At present I'm headed for the lowest-effort version, which is to update CV with a new column all_variable_tags, defined as follows:

with xxx as (
select 
    distinct
    history_id, 
    unnest(variable_tags(meta_vars)) as a
from vars_per_history_mv natural join meta_vars
)
select
    history_id,
    array_agg(a order by a) all_variable_tags
from xxx
group by history_id
order by history_id

There is probably a tighter way to do this, but this at least works, and can form the basis for a tighter formulation.

rod-glover commented 9 months ago

Here's a variant, somewhat tighter, for CV and its usage.

CTE aggregated_vars is a helper for formulating CV. Each of the aggregated columns in it contains an array of values ordered by vars_id, grouped by history_id. By itself it is an interesting query and may be useful in other contexts.

CTE collapsed_vars_v is the updated version of CV. It collapses columns from collapsed_vars_array_v into the final form.

Finally we show usage of the new CV in the select following it: Select only those rows (histories) with an associated climatology variable. That is in fact what all the fuss is about.

with aggregated_vars as (
    select
        history_id
        , array_agg(vars_id order by vars_id) as vars_ids
        , array_agg(variable_tags(meta_vars) order by vars_id) as var_tags
        , array_agg(display_name order by vars_id) as display_names
    from vars_per_history_mv natural join meta_vars
    group by history_id
),

collapsed_vars_v as (
    select
        history_id
        , vars_ids
        , array(select distinct * from unnest(var_tags)) as all_var_tags
        , array_to_string(display_names, '|') as display_names
    from aggregated_vars
)

select * 
from collapsed_vars_v
where 'climatology' = any(all_var_tags)

Example query results:

404 {429,430,431,432,559}   {observation,climatology}   "Precipitation Amount|Rainfall Amount|Snowfall Amount|Surface Snow Depth (Point)|Precipitation Climatology"
406 {429,430,431,432,559}   {observation,climatology}   "Precipitation Amount|Rainfall Amount|Snowfall Amount|Surface Snow Depth (Point)|Precipitation Climatology"
407 {429,430,431,559}   {observation,climatology}   "Precipitation Amount|Rainfall Amount|Snowfall Amount|Precipitation Climatology"
409 {429,430,431,432,559}   {observation,climatology}   "Precipitation Amount|Rainfall Amount|Snowfall Amount|Surface Snow Depth (Point)|Precipitation Climatology"
410 {429,430,431,432,559}   {observation,climatology}   "Precipitation Amount|Rainfall Amount|Snowfall Amount|Surface Snow Depth (Point)|Precipitation Climatology"
412 {429,430,431,432,559}   {observation,climatology}   "Precipitation Amount|Rainfall Amount|Snowfall Amount|Surface Snow Depth (Point)|Precipitation Climatology"
...
rod-glover commented 9 months ago

Executing these queries against the full CRMP database is not very time-consuming, < 1 s.
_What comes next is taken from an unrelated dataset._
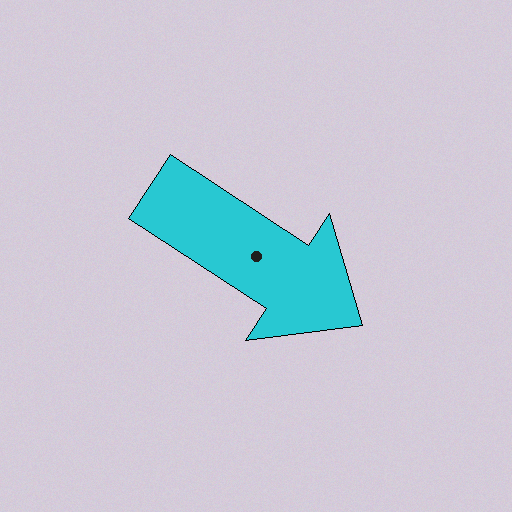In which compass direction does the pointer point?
Southeast.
It seems as if the maintenance of CV as a matview might be unnecessary, and it could be packaged as a view.

I'm also planning to define the uncollapsed query aggregated_vars as a view, since it may have some utility in future, and hiding it as a CTE inside another query seems counterproductive.
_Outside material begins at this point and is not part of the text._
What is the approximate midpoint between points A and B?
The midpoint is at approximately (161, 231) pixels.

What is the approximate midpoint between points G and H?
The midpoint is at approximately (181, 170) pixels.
rod-glover commented 9 months ago

To summarize:

Updated query for crmp_network_geoserver:

 SELECT 
    ...
    collapsed_vars_mv.all_var_tags,
    collapsed_vars_mv.display_names
   FROM ...
  WHERE ...

The only change is to replace collapsed_vars_mv.vars with collapsed_vars_mv.all_var_tags.

Migrating CRMP is a fairly big undertaking, even using the pared-down process. As a temporary expedient, prior to applying the migration(s) that implement the above changes, we could do all the things above manually. This makes me nervous, but in the service of solving a serious problem quickly, it is worth considering.

rod-glover commented 9 months ago

On further thought, there's no current need to establish aggregated_vars as an independently standing view. If it turns out it would be useful, we can extract it as a view later. Less overhead.